Rive hurla de colère en avançant sans relâcher la gâchette. Il voulu le faire plier. Le réduire en cendre.

Jusqu’à ce qu’il fut arraché du sol par un gigantesque coup de poing, projeté contre la carcasse du Gibson. Une gerbe de sang a peind le sol jusqu’à moi Le métal fragilisé céda. Une plaque entière se détacha dans un grincement de tôle.

Yvain m’a dégagée en même temps que la détonation du corps contre le métal. Ma hanche souffrait autant que moi. J’ai hurlé :

  • RIEVE !

Trop tard. Déjà, son corps inanimé pendait sur le toit du Gibson. Et son arme finit par toucher le sol comme pour nous signifier qu’on devrait s’occuper de nos affaires.

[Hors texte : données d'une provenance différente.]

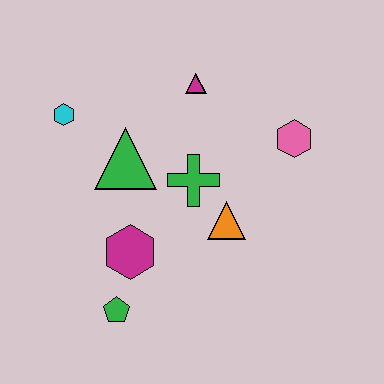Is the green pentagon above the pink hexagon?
No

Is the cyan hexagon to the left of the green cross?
Yes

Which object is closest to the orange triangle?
The green cross is closest to the orange triangle.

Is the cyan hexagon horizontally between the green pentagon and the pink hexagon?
No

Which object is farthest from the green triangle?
The pink hexagon is farthest from the green triangle.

Nous, on courait. Entre les caisses renversées, entre les peluches hurlantes, jusqu’au vaisseau de Yvain. Les synthétiques étaient tournés en bourrique par le chat. Le sas du Memento se refermait lentement, trop lentement.

Le vaisseau d’Yvain se réveillait doucement. On dirait lui après une soirée de beuverie.

Et l’autre là…

L’homme à la cigarette avançait dans notre direction maintenant. À travers ses propres soldats. Son regard fixé sur nous. Il grognait.

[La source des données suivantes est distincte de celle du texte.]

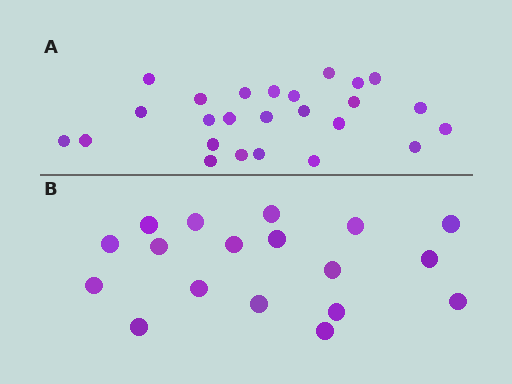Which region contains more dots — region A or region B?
Region A (the top region) has more dots.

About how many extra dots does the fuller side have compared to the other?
Region A has roughly 8 or so more dots than region B.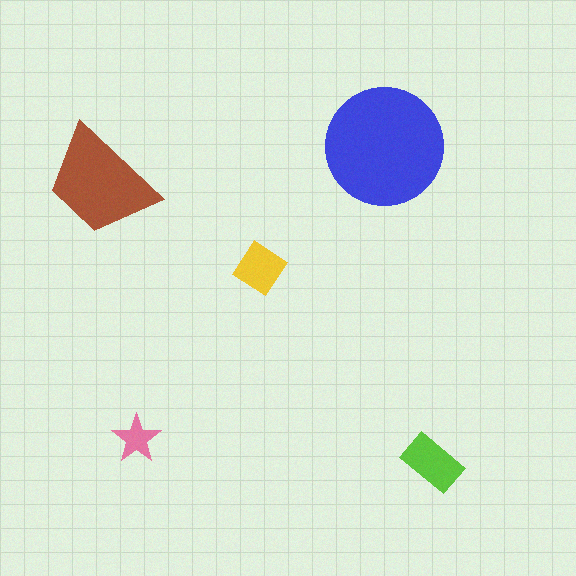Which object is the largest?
The blue circle.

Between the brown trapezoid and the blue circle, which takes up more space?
The blue circle.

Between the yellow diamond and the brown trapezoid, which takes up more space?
The brown trapezoid.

Renn se mit à ramper sur le cul pour aller le plus loin possible dans le vaisseau. Bizarrement, ses fioles avaient l’air moins importantes que sa vie à l’instant présent. Yvain, avec toute la force qui le caractérise, activait la fermeture manuelle en suant pour accélérer la fermeture de la porte.

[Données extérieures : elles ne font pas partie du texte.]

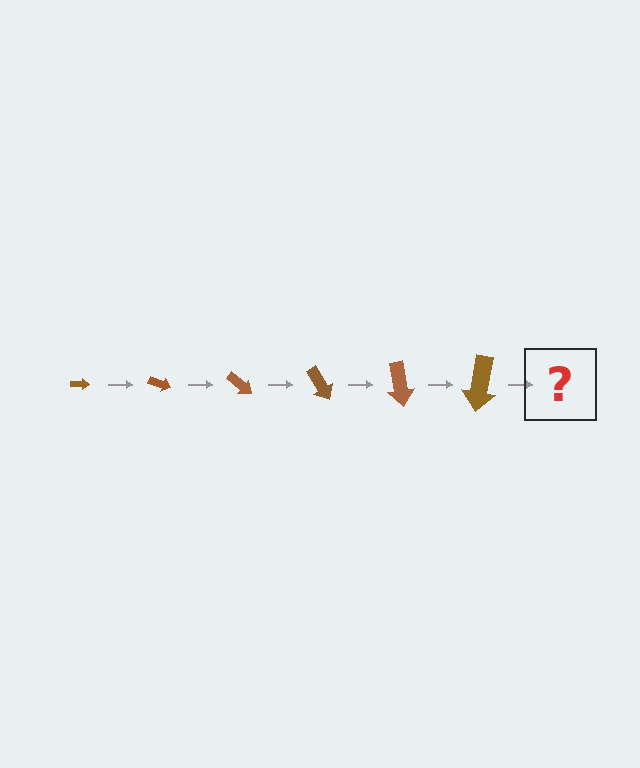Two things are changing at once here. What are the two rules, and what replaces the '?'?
The two rules are that the arrow grows larger each step and it rotates 20 degrees clockwise each step. The '?' should be an arrow, larger than the previous one and rotated 120 degrees clockwise from the start.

J’étais paralysée, mon esprit, mon blaster, brisés en deux morceaux. La fermeture semblait durer des heures, malgré les efforts de Yvain. Dans les quelques centimètres qui restaient, les mains de l'homme à la cigarette apparurent. Lentement, les portes se mirent à hurler.

A mains nues, il forçait le sas. Les moteurs et les muscles de Yvain ne bougeaient plus. Notre adversaire était colossal. Je voyais ses yeux gris apparaître entre les portes. Les portes ployaient comme une boîte de conserve. Yvain serrait la mâchoire. Ses canines inférieures se mirent à saigner sous la pression :

  • Il va arracher la porte, ce con !

D’un rapide coup d'œil, j’ai cru voir, une fraction de seconde, un bras retomber sur la console du Gibson.

Puis je l’entendis, un souffle. Une mélodie, le sifflement d’une rotation à pleine balle. Lointaine, faible. C’était le chant des mitrailleuses.

Les MK4 se mirent à rager. Le flash illuminait la scène. Stroboscopique... Les canons chauffèrent, rougirent. Les synthétiques dans la trajectoire furent fauchés, coupés en deux. C’était un feu d’artifice. Des morceaux dans tous les sens.

Une rafale toucha le dos de l’homme à la cigarette. Il se secoua sous la pression. J’ai fixé la silhouette.

Et au milieu de ce carnage, un cri.

  • Nordic n'en a pas fini avec toi !

La voix de RIEVE résonnait, avant d’être happée par le feu et le métal. La tourelle du Gibson avait implosé avec la pression. Si je survi, je renforce le support des MK4.

Le sas vibra de nouveau sous la poigne de l’homme à la cigarette. Il résistait. Même brûlé, même à moitié criblé. Jusqu’à ce que… le chat passe entre ses jambes. Une caresse fugace. Et alors… l’impossible : la chair et la fumée de l’homme se mirent à fondre, littéralement, dégoulinant sur le sol. Ses doigts lâchèrent la porte.

Nous étions figés. Tremblants. Et le chat… s’assit dans un coin. Tranquille. Il leva une patte, se lécha les coussinets. Comme si rien n’avait d’importance.

Yvain appuya sur un bouton d'urgence du poing. Il hurla :

  • DÉCOLLAGE !

Les réacteurs arrière du vaisseau rugissant incendiaient le dock. Les synthétiques restants furent balayés, carbonisés, projetés en arrière.

On avait percuté une partie des portes. La station s’éloignait déjà derrière la verrière du cockpit. Et moi, je restais là, avec un bébé xarlax dans les bras, le souffle court, à fixer le chat lové dans un coin de la soute.

Pas un ennemi. Pas un allié.

Quelque chose d’autre.

Et surtout… quelque chose qui n’avait pas fini de nous suivre.